HONG KONG- Hong Kong is a step closer to having its own low fares airline, with the Air Operators Certificate (AOC) application for Jetstar Hong Kong being accepted by the Civil Aviation Department in mid July.
Jetstar Hong Kong was announced in March this year and is on track to start services during 2013, subject to regulatory approval. It will deliver fares an average of up to 50 per cent cheaper than existing full service options to a range of destinations including mainland China, Japan, South Korea and South East Asia. The fleet will consist initially of three Airbus A320.
Jetstar had previously advised the Civil Aviation Department of the intention to apply for an Air Operators Certificate for the local airline, which maps out how Jetstar Hong Kong will manage its engineering, ground operations, fleet and crewing.
A project team has been assembled and announcement of key positions – including a Hong Kong Chief Executive Officer, Chief Pilot and Head of Engineering – is expected shortly. Recruitment of the first wave of up to 100 pilots and cabin crew is expected to begin in coming months.
Jetstar Group CEO, Jayne Hrdlicka, said that lodging the AOC application was an important step to ultimately creating new travel demand for Hong Kong through lower fares. “From our experience in other markets like Japan, Singapore and Australia we know that introducing sustainably low fares means people travel more places, more often,” Ms Hrdlicka said.

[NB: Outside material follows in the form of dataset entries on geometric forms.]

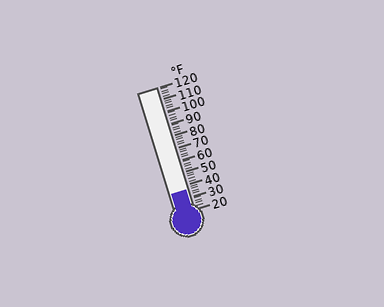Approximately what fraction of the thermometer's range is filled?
The thermometer is filled to approximately 15% of its range.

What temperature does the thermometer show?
The thermometer shows approximately 36°F.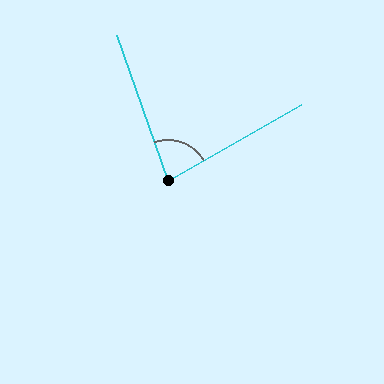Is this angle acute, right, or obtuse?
It is acute.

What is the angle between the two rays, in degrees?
Approximately 80 degrees.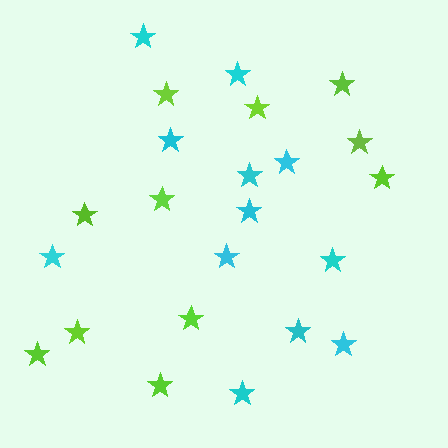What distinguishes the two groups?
There are 2 groups: one group of lime stars (11) and one group of cyan stars (12).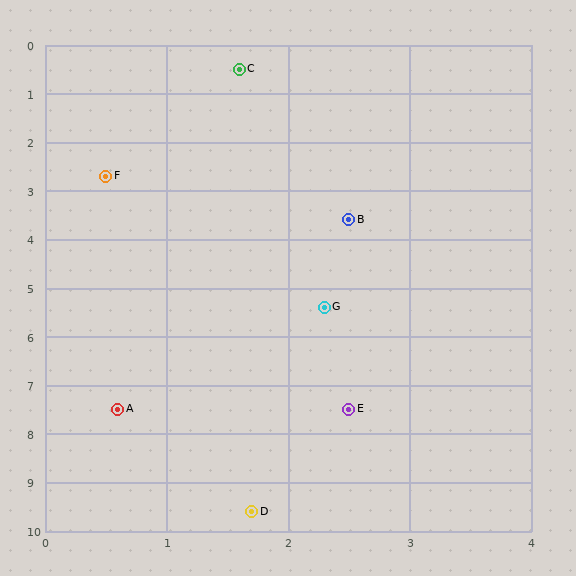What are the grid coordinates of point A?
Point A is at approximately (0.6, 7.5).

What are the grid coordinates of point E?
Point E is at approximately (2.5, 7.5).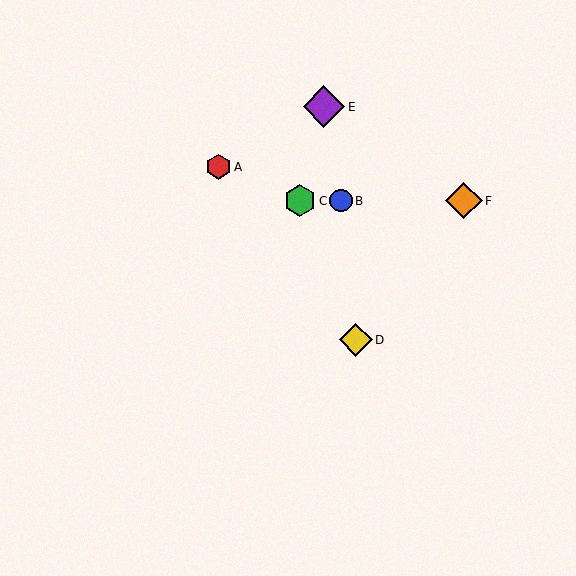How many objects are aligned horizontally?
3 objects (B, C, F) are aligned horizontally.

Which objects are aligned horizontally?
Objects B, C, F are aligned horizontally.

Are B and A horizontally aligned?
No, B is at y≈201 and A is at y≈167.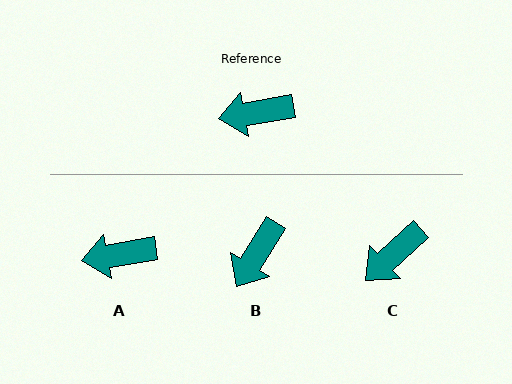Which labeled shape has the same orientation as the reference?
A.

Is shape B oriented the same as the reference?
No, it is off by about 48 degrees.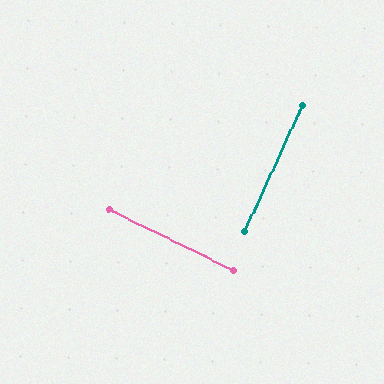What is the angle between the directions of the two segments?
Approximately 89 degrees.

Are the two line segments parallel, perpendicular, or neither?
Perpendicular — they meet at approximately 89°.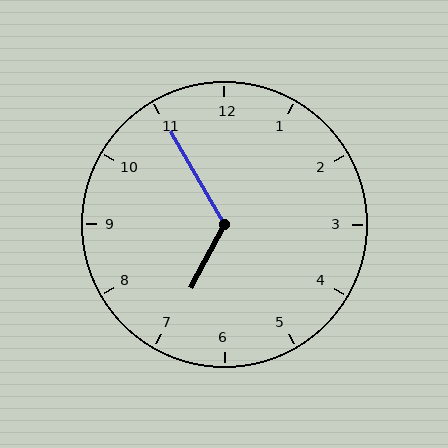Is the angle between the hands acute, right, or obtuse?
It is obtuse.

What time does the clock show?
6:55.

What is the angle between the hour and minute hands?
Approximately 122 degrees.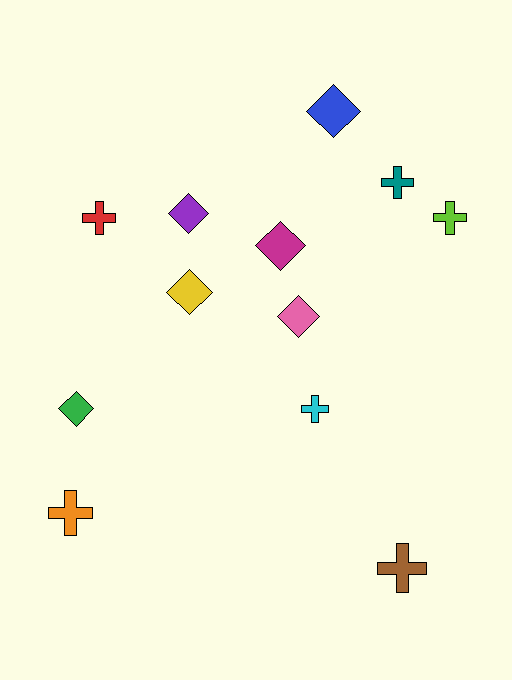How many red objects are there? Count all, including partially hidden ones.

“The reason low fares airlines are generally well-received in new markets is because of their ability to increase overall demand. In other words, rather than taking a share of the existing pie we make the pie bigger.
“We’ve had strong support from tourism operators who want to see lower fares and competition bring more visitors to Hong Kong, particularly in the price-sensitive leisure end of the market.”
Jetstar Hong Kong is anticipated to add billions of dollars a year in economic activity for the city, as well as several hundred skilled jobs, by the time it reaches 18 aircraft in 2015. This would be generated chiefly through tourist spending on hotels, shopping and leisure activities as well as spending on airline operations with local suppliers including ground handling and engineering.
Recent research showed that 70 per cent of Hong Kong residents believed airfares to-and-from the city were too expensive and 66 per cent agreed low cost carriers would benefit the local economy.
In addition to preparing the Air Operators Certificate, Jetstar Hong Kong has been in discussions with a range of potential partners, including airports and major tourist attractions.
However, during the recent IATA meeting in Beijing, Hong Kong’s home carrier Cathay Pacific indicated that it does not see favourably the arrival of the new subsidiary of Qantas and China Eastern. Cathay seems increasingly irritated by the fact that Australians are now seeking approval from Hong Kong civil aviation to be able to code share with other subsidiaries of the group. Qantas has already other subsidiaries in Singapore with Jetstar Asia, Jetstar Japan as well as in Vietnam with Jetstar Pacific. During IATA, John Slosar, Cathay Pacific CEO highlighted that it would compete aggressively against the new Qantas offshoot.